Who's In It: Donal Logue, Mick Jagger, Sofia Vergara, Murmur from "The Sopranos"
What It's About: A lifelong loser decides to take hold of his destiny after watching an E! documentary about Mick Jagger's fabulous apartment, and recruits a posse of fellow losers to rob the Rolling Stone.
Pluses: Mick Jagger does a wonderful job of playing Mick Jagger (it's the part he was born to play, baby!), portraying himself as the worst kind of self-absorbed celebrity brat. Writers Rob Burnett and Jon Beckerman from "Ed" have fun depicting Logue (who played Phil Stubbs in the second version of the "Ed" pilot) as a man blissfully unaware of his own limitations. Good throwaway jokes like the gang plotting the heist in a "Jewish supply house" filled with giant replica menorahs.
Minuses: Mick, who as of now will only appear occasionally, is far and away the best part of the show, and the scenes with the regular characters suffer in comparison. A little too obviously derivative of "My Name Is Earl," notably Logue having his life-altering revelation while watching a celebrity on TV.

5 comments:

Alan Sepinwall said...

30-days, you're right, my bad. Is it 30 days, 10 shows, something like that, or did I pull the 10 completely out of thin air? Time to go fill out a correction form...

Anonymous said...

>>Writers Rob Burnett and Jon Beckerman from "Ed" have fun depicting Logue (who played Phil Stubbs in the second version of the "Ed" pilot)<<

[obKyle'sMom]: WHAT WHAT WHAT!? Donal Logue could have played Phil? I could have had someone I actually liked in that role, someone who didn't annoy the piss out of me like Michael Ian Black does? DAMMIT!!!
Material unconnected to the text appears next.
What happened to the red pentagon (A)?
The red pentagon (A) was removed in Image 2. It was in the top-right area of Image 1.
As for Tourgasm, I have to admit that because of an influx of rabid and obnoxious Dane Cook fans onto a newsgroup I frequent, I will never, ever listen to or watch him in anything. He could be the funniest guy on earth, but I'll never know it because his fans have completely turned me off the guy. Oh, well.

Alan Sepinwall said...

There were three pilots for "Ed." The first, called "Stuckeyville," was produced for CBS and was mostly about Ed leaving New York (where his ex-wife was played by Janeane Garofalo), coming back to Stuckeyville and buying the bowling alley to impress Carol. When Burnett and Beckerman went to NBC, they decided to dispense with a premise pilot and crunched the entirety of "Stuckeyville" into a five-minute montage, followed by what "Ed" fans will recognize as the pilot that aired on NBC -- save for the presence of Logue as Phil. Unfortunately, Logue was in two pilots that year, and "Grounded for Life" had first position contractually, so when Fox picked it up, he had to be recast.

I liked Logue's Phil a lot more than Black's, who was far too aware (even proud) of his own lameness to be funny. The weird thing is, I like MIB in pretty much everything else (I was a big fan of "The State" back in the day), but I despised his Phil.

Alan Sepinwall said...

Error? What error? I look at that post and see no misspelling of Ms. Vergara's name! None whatsoever! And it's not like I went back in later to make a correction! Never! Never!

Anonymous said...

>>Unfortunately, Logue was in two pilots that year, and "Grounded for Life" had first position contractually, so when Fox picked it up, he had to be recast. <<

Oh, what could have been! I never liked "Grounded for Life," either. Le sigh. Thanks for the insider scoop once again, Alan!